Data, context and lineage: where most of the real risk lives
In my experience, most risk doesn’t come from the model, but from: Which data the agent can see.
How fresh and accurate that data is. Whether we can reconstruct the path from data → answer → decision.
We’re trying to anchor on:
Data products/domains as the main source of truth.
Clear contracts around what an agent is allowed to read or write.
Strong lineage for anything that ends up in front of a user or system of record.
From a user’s point of view, “Where did this answer come from?” is quickly becoming one of the most important questions.

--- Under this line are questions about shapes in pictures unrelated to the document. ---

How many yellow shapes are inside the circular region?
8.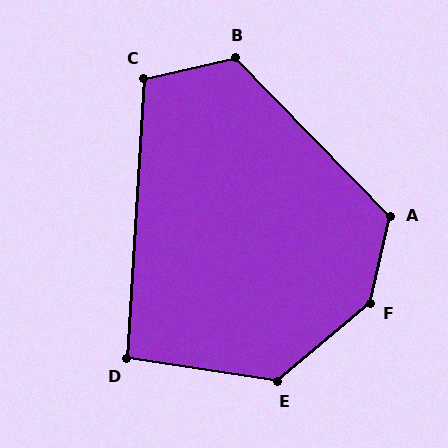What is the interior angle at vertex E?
Approximately 131 degrees (obtuse).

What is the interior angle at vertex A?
Approximately 123 degrees (obtuse).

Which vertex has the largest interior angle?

GreenOps / sustainability: starting to show up in conversations
Some customers now explicitly ask:
“What is the energy impact of this AI workload?”
“Can we schedule, batch or aggregate work to reduce energy use and cost?”
So we’re starting to treat GreenOps as the “next layer” after cost: not just “is it cheap enough?”, but also “is it efficient and responsible enough?”.
What I’d love to learn from this community:
- In your Azure AI Foundry/agentic solutions, where do governance decisions actually live today?
Mostly in documentation and meetings, or do you already have patterns for policy-as-code / eval-as-code? - How are you bringing FinOps into the design of agents?
Do you have concrete cost KPIs per agent/scenario, or is it still “we’ll see what the bill says”? - How are you integrating data governance and lineage into your agent designs?
Are you explicitly tying agents to data products/domains with clear access rules? Any “red lines” for data they must never touch? - Has anyone here already formalised “GreenOps” thinking for AI Foundry workloads?
If yes, what did you actually implement (scheduling, consolidation, region choices, something else)? - And maybe the most useful bit: what went wrong for you so far?
Without naming customers, obviously. Any stories where a nice lab pattern didn’t survive contact with governance, security or operations?
I’m especially interested in concrete patterns, checklists or “this is the minimum we insist on before we ship an agent” criteria. Code examples are very welcome, but I’m mainly looking for the operating model and guardrails around the tech.
Thanks in advance for any insights, patterns or war stories you’re willing to share.